Wohin mit der Schmuckschildkröte?
Seit jeher trägt der Mensch dazu bei, dass sich verschiedenste Tier- und Pflanzenarten in Gebieten ausbreiten, in denen sie ursprünglich nicht vorkommen. Wir schleppen sie als blinde Passagiere an Bord von Schiffen ein oder importieren sie als Haustiere oder Ziergewächse. Diese sogenannten invasiven Arten, haben in ihrer neuen Heimat oft keine Feinde. Sie breiten sich ungehindert aus, verdrängen heimische Arten und gefährden die Artenvielfalt.
Den natürlichen Tod abwarten
Um die Ausbreitung invasiver Arten einzudämmen, veröffentlichte die EU vergangenen Juli eine Liste mit 37 Tier- und Pflanzenarten, die als besonders problematisch gelten und daher bekämpft werden sollen. Auch Zoos sind von der Verordnung betroffen, 23 Tierarten dürfen nicht mehr gezüchtet werden. Die Tiere müssen bis zu ihrem natürlichen Tod ausbruchssicher untergebracht und an der Fortpflanzung gehindert werden, so die Verordnung.
Außer mit einer Sondergenehmigung des Umweltministeriums dürfen Zoos auch keine Tiere mehr von privaten Haustierbesitzern übernehmen. Von den meisten der 23 gelisteten Tiere wie etwa dem Nasenbären oder dem Streifenhörnchen dürften sich kaum Exemplare in Privatbesitz befinden.

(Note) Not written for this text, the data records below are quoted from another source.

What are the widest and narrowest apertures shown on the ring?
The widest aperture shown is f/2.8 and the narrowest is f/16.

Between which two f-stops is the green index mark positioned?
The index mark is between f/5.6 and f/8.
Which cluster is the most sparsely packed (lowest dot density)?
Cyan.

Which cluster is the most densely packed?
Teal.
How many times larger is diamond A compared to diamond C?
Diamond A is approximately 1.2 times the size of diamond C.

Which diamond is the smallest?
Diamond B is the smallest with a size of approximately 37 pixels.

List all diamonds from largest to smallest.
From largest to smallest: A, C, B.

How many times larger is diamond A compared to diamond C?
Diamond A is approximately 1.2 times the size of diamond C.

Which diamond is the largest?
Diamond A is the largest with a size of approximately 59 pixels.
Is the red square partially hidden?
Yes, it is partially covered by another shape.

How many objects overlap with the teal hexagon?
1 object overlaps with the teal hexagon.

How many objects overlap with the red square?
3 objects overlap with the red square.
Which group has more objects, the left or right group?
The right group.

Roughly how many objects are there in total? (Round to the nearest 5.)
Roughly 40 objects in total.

Die ebenfalls auf der Liste befindlichen Rotwangen- und Gelbwangen-Schmuckschildkröten gehörten hingegen lange zu den beliebtesten Reptilienarten. Wie viele davon heute in Österreich leben ist unklar, laut Schätzungen müssen es aber mehrere tausend sein.
dpa/Friso Gentsch
„Die meisten Menschen wissen nicht, dass diese Schildkröten eine Panzerlänge von bis zu 30 Zentimeter erreichen können, also für das Aquarium viel zu groß werden“, sagt Helga Happ, Leiterin des Reptilienzoos Happ in Klagenfurt.

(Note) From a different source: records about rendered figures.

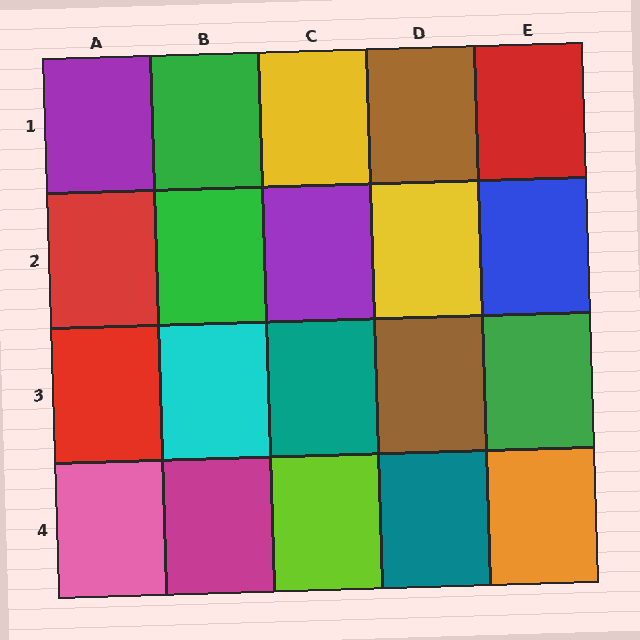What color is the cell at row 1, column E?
Red.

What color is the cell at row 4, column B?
Magenta.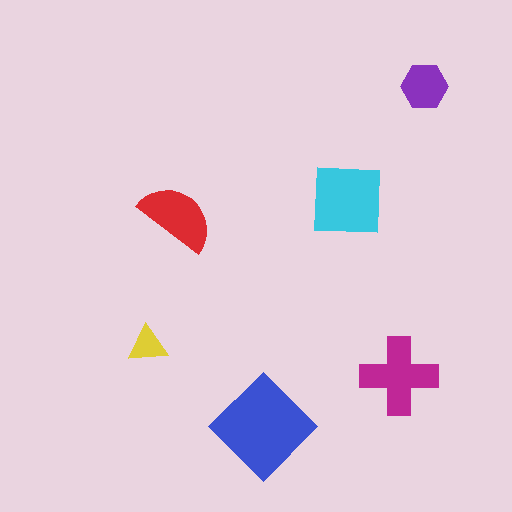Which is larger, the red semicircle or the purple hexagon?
The red semicircle.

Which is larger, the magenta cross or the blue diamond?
The blue diamond.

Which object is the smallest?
The yellow triangle.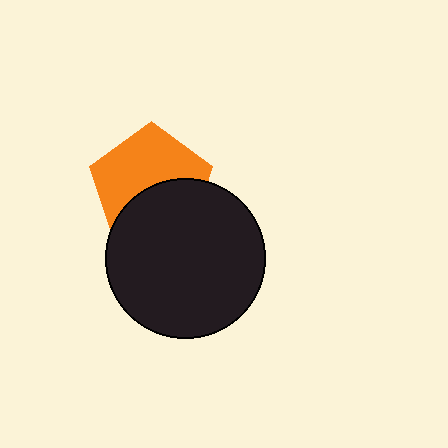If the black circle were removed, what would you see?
You would see the complete orange pentagon.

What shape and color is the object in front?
The object in front is a black circle.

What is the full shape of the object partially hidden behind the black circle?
The partially hidden object is an orange pentagon.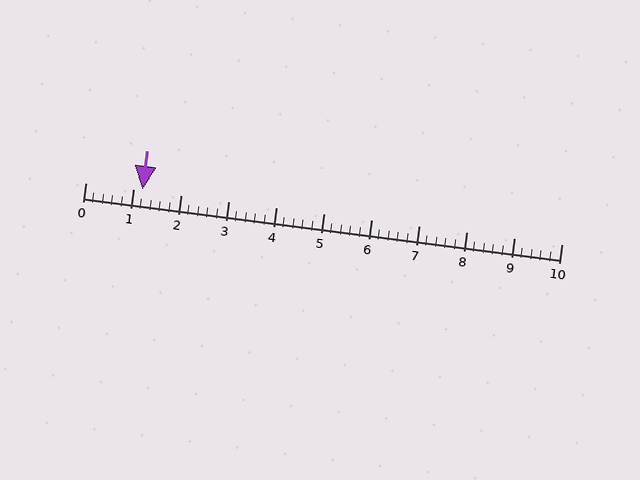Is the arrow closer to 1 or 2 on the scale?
The arrow is closer to 1.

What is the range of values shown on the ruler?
The ruler shows values from 0 to 10.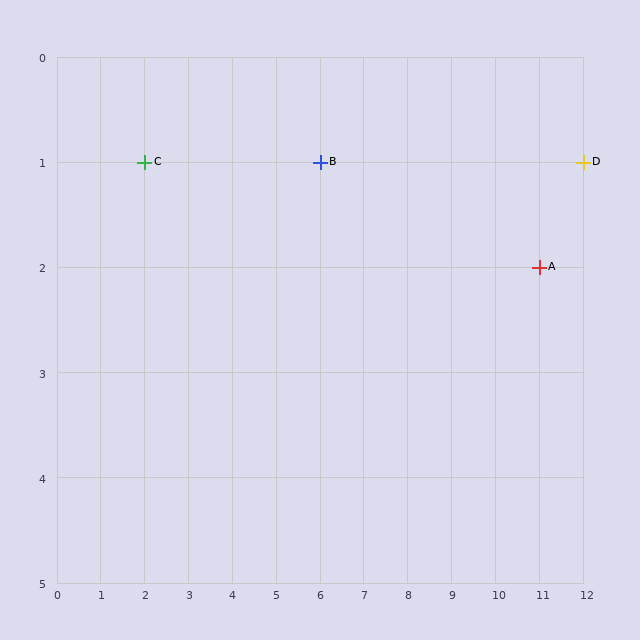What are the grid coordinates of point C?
Point C is at grid coordinates (2, 1).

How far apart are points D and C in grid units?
Points D and C are 10 columns apart.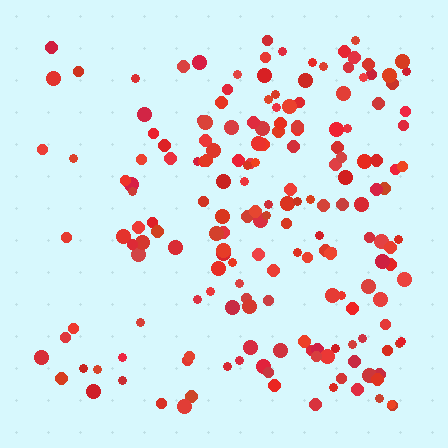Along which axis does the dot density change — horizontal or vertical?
Horizontal.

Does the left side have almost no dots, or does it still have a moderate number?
Still a moderate number, just noticeably fewer than the right.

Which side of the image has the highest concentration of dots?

Gefährliche „Fressmaschinen“
Hätten Privatbesitzer nicht mehr die Möglichkeit, ihre Schildkröten in Zoos abzugeben, würden sie die Tiere häufig beim nächsten Fluss aussetzen, so Happ. Dort hätten die aus Nordamerika stammenden Schildkröten mit den markanten roten Flecken keine Feinde, dafür ein reichhaltiges Nahrungsangebot. „Sie fressen vor allem unsere Molche und Fische, aber eigentlich alles, was lebt und sich bewegt. Sie sind richtige Fressmaschinen“, schildert die Reptilienexpertin.
Zoos hoffen auf Ausnahmeregelung
Happ wolle daher auch in Zukunft Schmuckschildkröten aufnehmen. Dazu sei sie im Gespräch mit dem zuständigen Amt der Kärntner Landesregierung. „Solange die Tiere im Handel sind und die Leute sie kaufen, solange werden die Tiere auch abgegeben“, sagt Happ. Ein wichtiger Schritt zur Lösung des Schildkrötenproblems sei es, den Handel noch stärker einzuschränken.

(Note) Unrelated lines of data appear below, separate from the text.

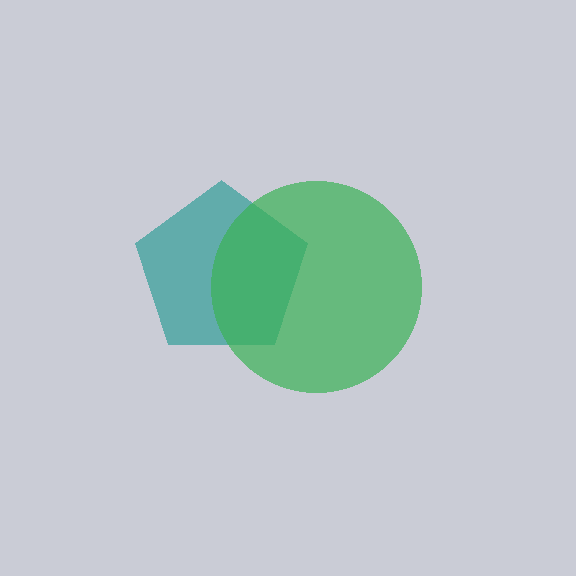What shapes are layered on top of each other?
The layered shapes are: a teal pentagon, a green circle.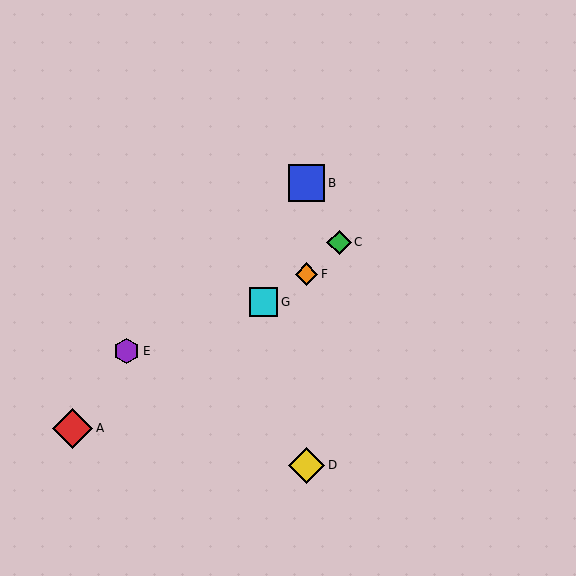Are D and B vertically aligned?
Yes, both are at x≈306.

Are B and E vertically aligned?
No, B is at x≈306 and E is at x≈127.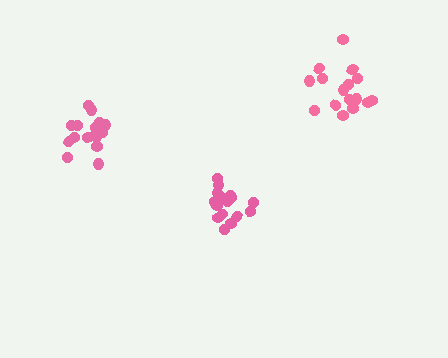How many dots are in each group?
Group 1: 16 dots, Group 2: 17 dots, Group 3: 16 dots (49 total).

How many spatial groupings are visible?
There are 3 spatial groupings.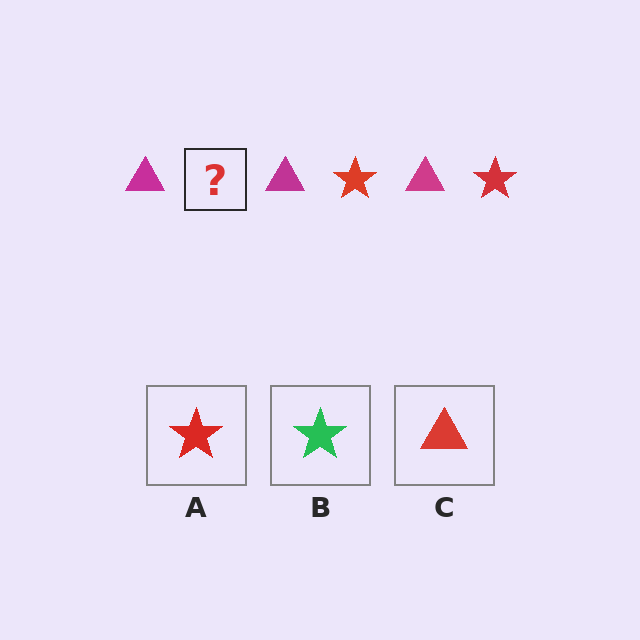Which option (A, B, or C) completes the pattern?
A.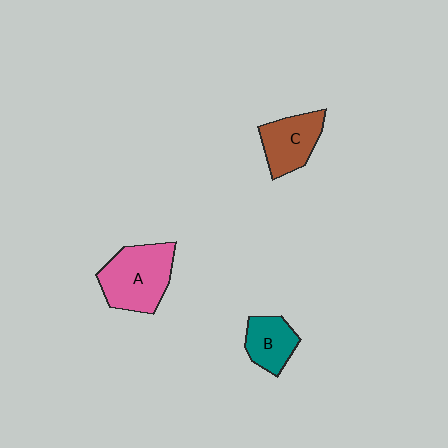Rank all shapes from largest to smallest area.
From largest to smallest: A (pink), C (brown), B (teal).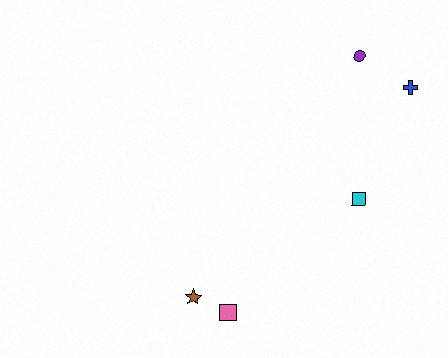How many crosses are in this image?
There is 1 cross.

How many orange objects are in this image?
There are no orange objects.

Der Tiergarten Schönbrunn in Wien nimmt aufgrund der EU-Verordnung vorerst keine Schmuckschildkröten aus Privatbesitz mehr auf, so der zoologische Abteilungsleiter Anton Weissenbacher. Das Umweltministerium habe aber bereits versichert, in jedem Bundesland Stellen zu schaffen, die sich mit Ausnahmegenehmigungen für Zoos beschäftigen sollen.
Aussetzen verboten
Privatleuten, die ihre Schmuckschildkröten nicht mehr zu Hause halten wollen oder können, rät Weissenbacher, sich noch etwas zu gedulden, bis eine Regelung gefunden sei. Die Abgabe der Tiere an Tierheime hält er für keine gute Lösung.
„Die Tierheime sind eher auf Katzen und Hunde ausgerichtet, sie sind meist hoffnungslos überlastet und auf Schildkröten einfach nicht eingestellt“, so Weissenbacher. Sich seiner Haustiere in der Natur zu entledigen verstößt übrigens gegen das Tierschutzgesetz und kann mit einer Geldbuße von bis zu 7.500 Euro bestraft werden.